O Governo francês compreendeu que a diplomacia de Déclassé podia ter consequências desastrosas para a França. Maurice Rouvier (1842-1911), presidente do Conselho de Ministros francês entre 24 Janeiro 1905 e 12 Março 1906, decidiu, com o apoio da maioria dos seus ministros, seguir um caminho diferente. Aliás, o próprio “grupo colonial” (os defensores da expansão colonial) deixou também de apoiar Délcassé porque considerava que para manter uma política colonial activa e canalizar para aí parte importante dos seus recursos implicava manter boas relações com a Alemanha. Délcassé deixou de ter apoios para prosseguir a sua política. Por outro lado, Rouvier tomou conhecimento pelas chefias militares do estado de fraqueza, material e moral, em que se encontrava o Exército. No dia 26 de Abril, numa reunião com o embaixador alemão, Hugo von Radolin (1841-1917), deu-lhe a entender que estava perto de demitir Délcassé, o que materializaria uma mudança de direcção na política externa francesa. Um telegrama enviado por Radolin para Berlin foi interceptado pelos serviços do Ministério dos Negócios Estrangeiros francês e Délcassé tomou conhecimento, dessa forma, das intenções de Rouvier. No conselho de ministros de 6 de Junho de 1905, completamente isolado, Délcassé demitiu-se. Esta foi uma vitória da diplomacia alemã.

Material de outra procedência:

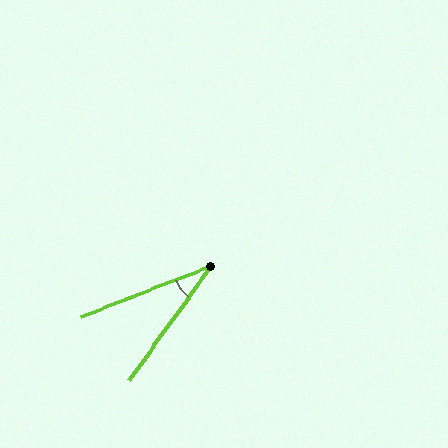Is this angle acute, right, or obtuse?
It is acute.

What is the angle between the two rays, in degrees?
Approximately 33 degrees.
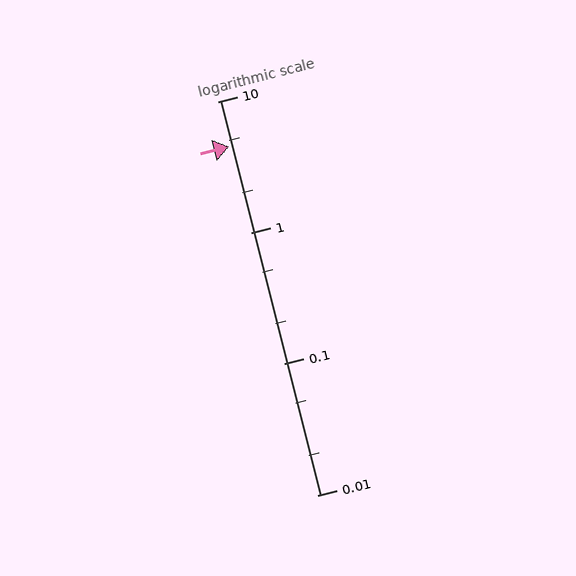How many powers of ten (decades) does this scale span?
The scale spans 3 decades, from 0.01 to 10.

A política conciliadora de Rouvier, relativamente à Alemanha, correspondia à vontade dominante em França. Houve troca de correspondência sobre Marrocos entre as duas diplomacias e, no dia 8 de Julho de 1905, foi aceite por ambas as partes a realização de uma conferência internacional destinada a regular a questão marroquina. O Governo francês definiu que as questões coloniais, de Marrocos ou outras, assim como as questões relativas aos interesses económicos, deviam ser regulados pacificamente mesmo com a Alemanha. Contudo, as relações franco alemãs tiveram novo momento de tensão quando a diplomacia alemã se esforçou por obter uma aliança com a Rússia.